Provided that the said exemption shall apply only in such cases where –
(a) no credit of duty paid on such goods and materials sold, has been taken under the provisions of the Cenvat Credit Rules, 2004; or
(b) where such credit has been taken by the service provider on such goods and materials, such service provider has paid the amount equal to such credit availed before the sale of such goods and materials.”.
78. We find that they are selling packed foods items and beverages on various train services on Indian Railways, and a-al-carte items on M.R.P. basis as per their agreement with railways to the passengers. I find that no credit of duty paid on such goods and materials sold to the passengers has been taken under the provision of the Cenvat Credit Rules, 2004.
79. Since the goods have been sold on the train, the benefit of notification becomes available. It has been ascertained that no cenvat credit has been taken. The condition of documentary proof specifically indicating the value of the said goods and materials losses relevance, when the allegations in the SCN itself say that goods have been sold. If it is alleged thar goods have not been sold then there is no revenue which can be taxed. In the show cause notice no where it is alleged/disputed that the goods have not been sold to the passengers on the railways trains.
Now, on the said issue the revenue disputed the finding of the adjudicating authority in their grounds of appeal on the following grounds.
(a) The show cause notice alleges that the value of catering service has been considered as sale of MRP goods which amount to diversion of taxable value in the books. The adjudicating authority has not addressed this issue at all in his finding. Service provider has shown the actual amount of purchase for the month of march 2006 towards catering service as Rs. 3,52,376/- as against the amount of Rs. 8,11,106/- detected by them. For the period 2006-2007 the service provider has declared the value of purchase of Rs. 57,07,745/- against the actual value of purchase of Rs. 1,73,80,882/- detected by them. For the period 2007-08 the service provider has declared the value of purchase as Rs. 57,09,894/- against the acutal value of purchase of Rs. 1,47,98,977/- detected by them. Shri KishorbhaiHakamichandChotai, partner of Appellant in his statement has agreed to fact that they had considered the some of their purchase like bread, vegetables, fruits and eggs towards re-sales while actually the same were part of the catering service. He has agreed to the differential taxable value and paid an amount of Rs. 25,47,919/- . Ld. Adjudicating authority ignored the fact that calculations were based on scrutiny of account ledgers, purchase and sales documents and Balance sheet.

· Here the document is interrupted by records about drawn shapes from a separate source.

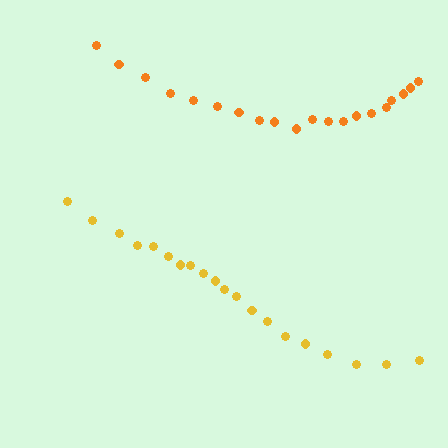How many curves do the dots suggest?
There are 2 distinct paths.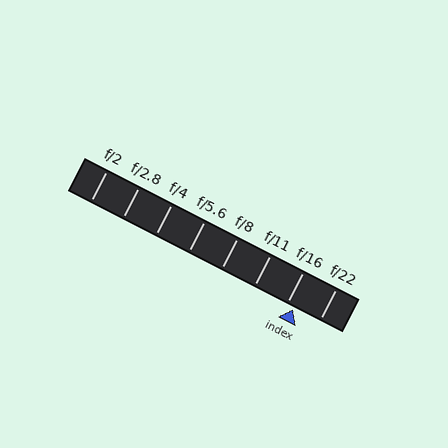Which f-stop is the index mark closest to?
The index mark is closest to f/16.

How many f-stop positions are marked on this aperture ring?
There are 8 f-stop positions marked.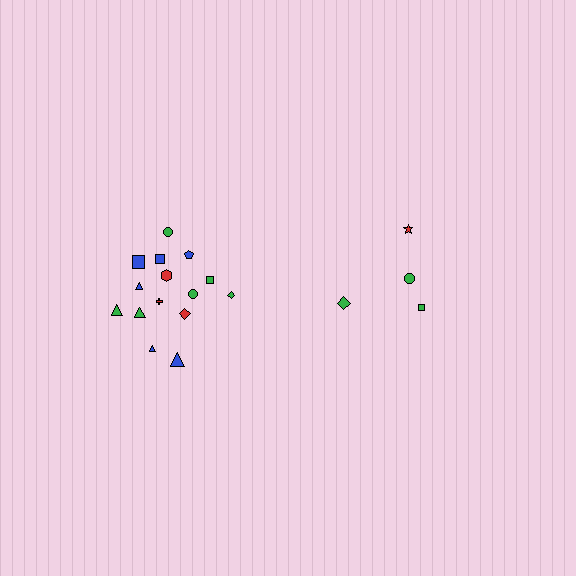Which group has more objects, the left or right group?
The left group.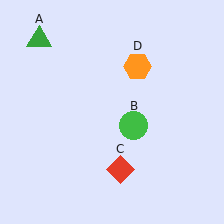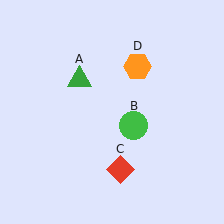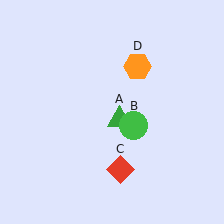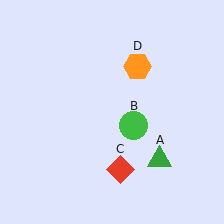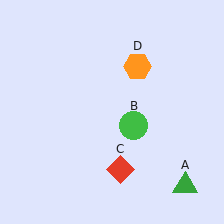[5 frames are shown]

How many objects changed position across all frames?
1 object changed position: green triangle (object A).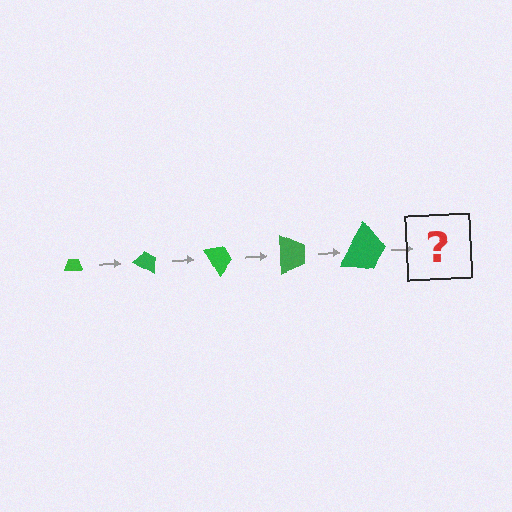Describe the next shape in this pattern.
It should be a trapezoid, larger than the previous one and rotated 150 degrees clockwise from the start.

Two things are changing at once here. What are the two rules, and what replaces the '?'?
The two rules are that the trapezoid grows larger each step and it rotates 30 degrees clockwise each step. The '?' should be a trapezoid, larger than the previous one and rotated 150 degrees clockwise from the start.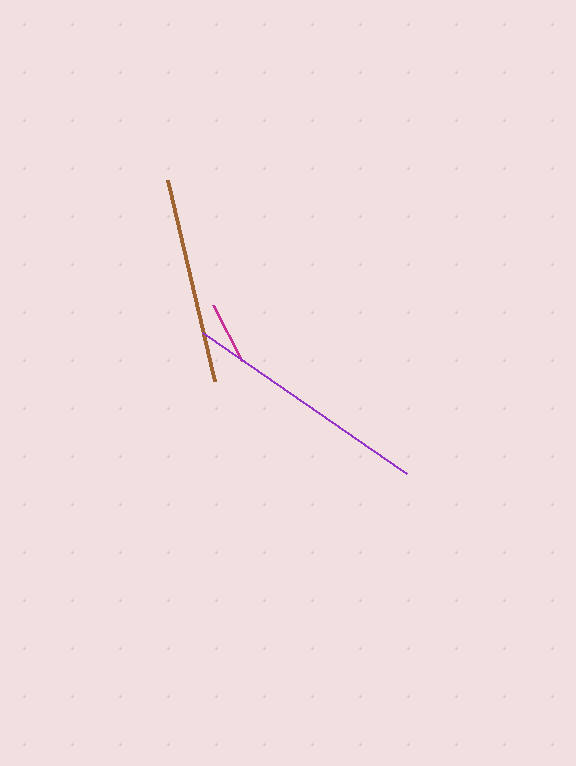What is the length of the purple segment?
The purple segment is approximately 248 pixels long.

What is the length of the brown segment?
The brown segment is approximately 207 pixels long.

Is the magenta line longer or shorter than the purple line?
The purple line is longer than the magenta line.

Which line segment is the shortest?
The magenta line is the shortest at approximately 63 pixels.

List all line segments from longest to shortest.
From longest to shortest: purple, brown, magenta.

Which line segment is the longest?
The purple line is the longest at approximately 248 pixels.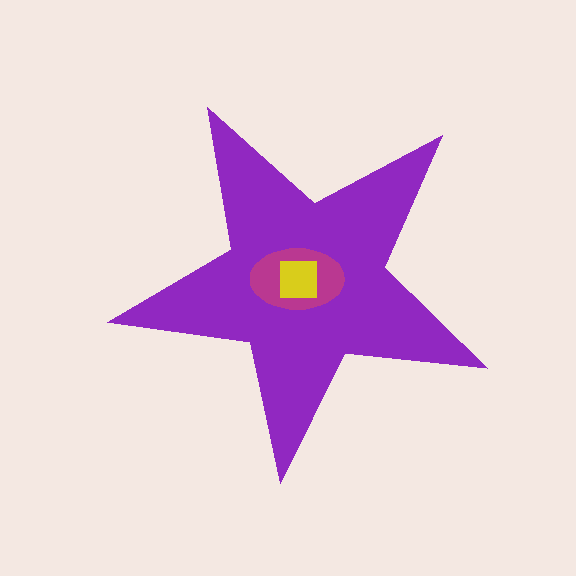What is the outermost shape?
The purple star.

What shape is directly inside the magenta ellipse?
The yellow square.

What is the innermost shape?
The yellow square.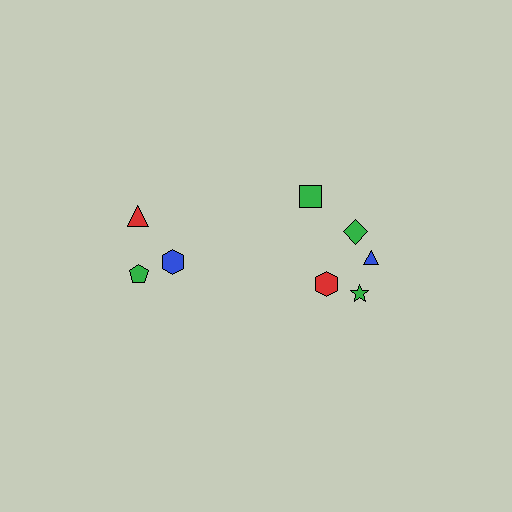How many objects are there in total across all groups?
There are 8 objects.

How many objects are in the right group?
There are 5 objects.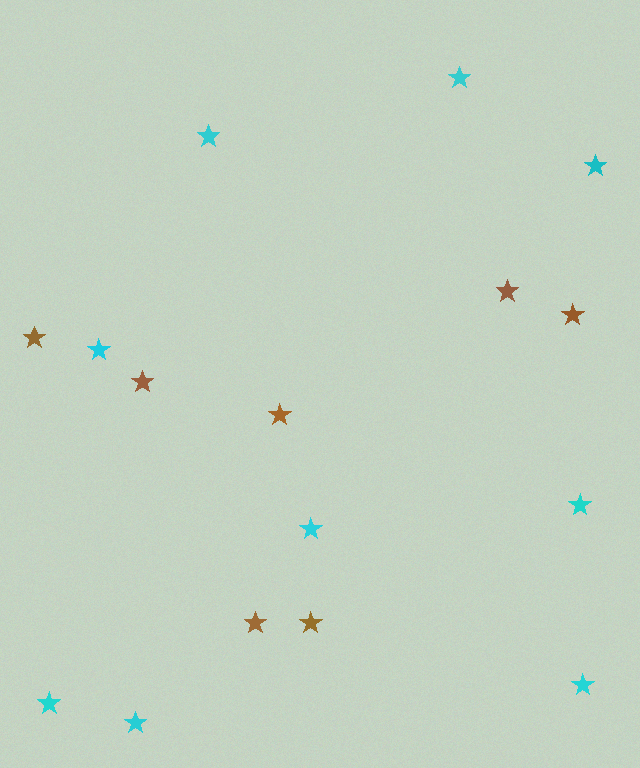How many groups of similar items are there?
There are 2 groups: one group of brown stars (7) and one group of cyan stars (9).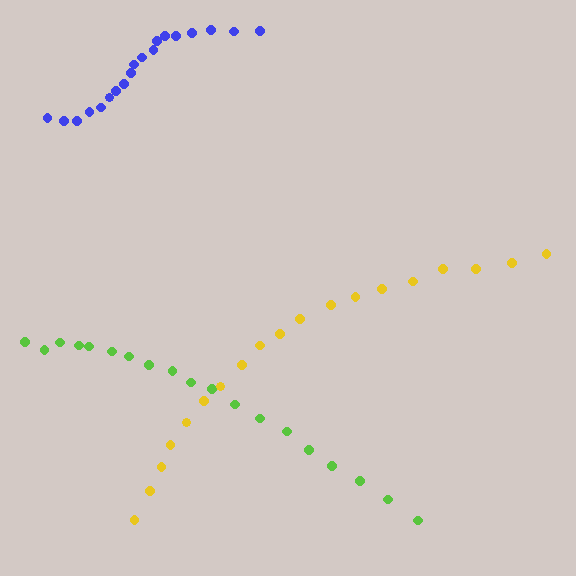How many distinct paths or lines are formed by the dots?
There are 3 distinct paths.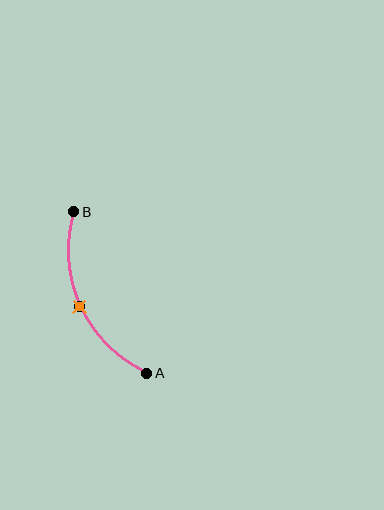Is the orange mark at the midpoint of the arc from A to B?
Yes. The orange mark lies on the arc at equal arc-length from both A and B — it is the arc midpoint.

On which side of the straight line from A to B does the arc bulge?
The arc bulges to the left of the straight line connecting A and B.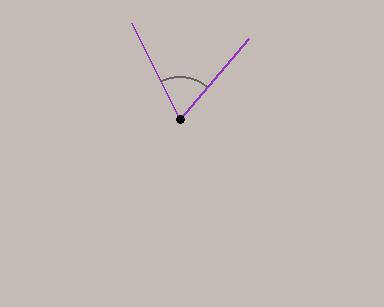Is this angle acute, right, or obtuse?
It is acute.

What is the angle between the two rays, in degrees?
Approximately 67 degrees.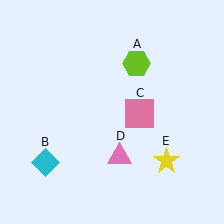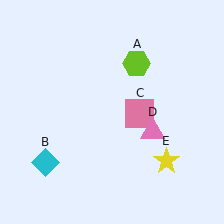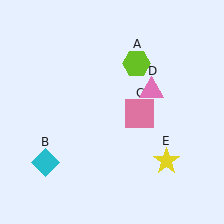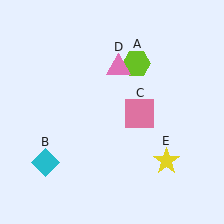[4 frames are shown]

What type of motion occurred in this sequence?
The pink triangle (object D) rotated counterclockwise around the center of the scene.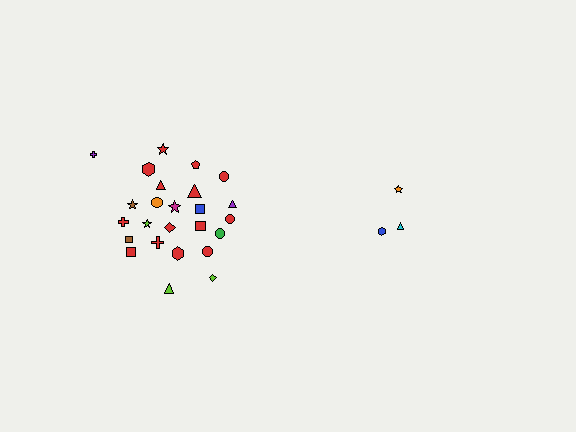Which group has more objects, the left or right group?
The left group.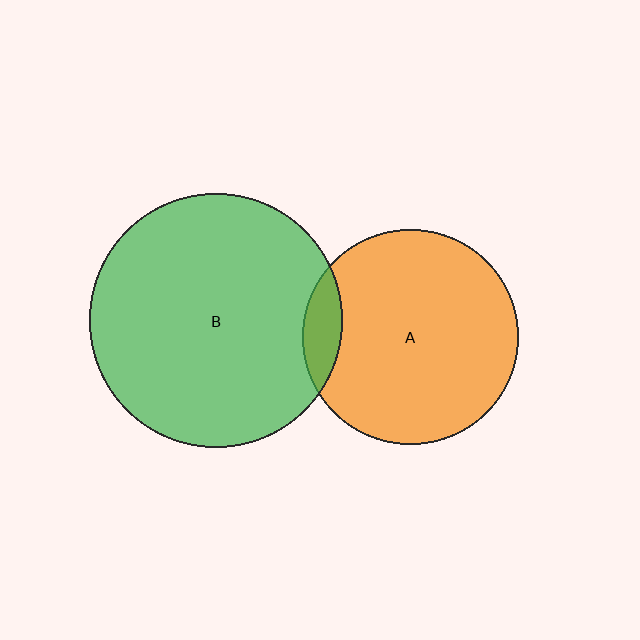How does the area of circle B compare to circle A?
Approximately 1.4 times.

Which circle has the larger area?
Circle B (green).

(b) The Adjudicating authority has erred in considering Notification No. 12/2003-ST dated 20.06.2003alone and dropping the demand. Since the service provider is already availing the benefit of Notification No. 1/2006-ST dated 01.03.2006, they cannot be avail the benefit of Notification No. 12/2003-ST dated 20.06.2003
5.4 We find that the aforesaid facts has not been examined in the impugned order by the Ld. Adjudicating authority. As a result, the impugned order as regard the said issue is set aside and matter is remanded to the adjudicating authority to consider aforesaid aspects and pass a fresh order, after following the Principle of Natural Justice such as considering the submissions made/to be made by both the parties and granting the sufficient Personal hearing. Revenue Appeal is allowed by way of remand.
6. In result, assessee’s appeal is partly allowed and revenue’s appeal is allowed by way of remand to the Adjudicating Authority.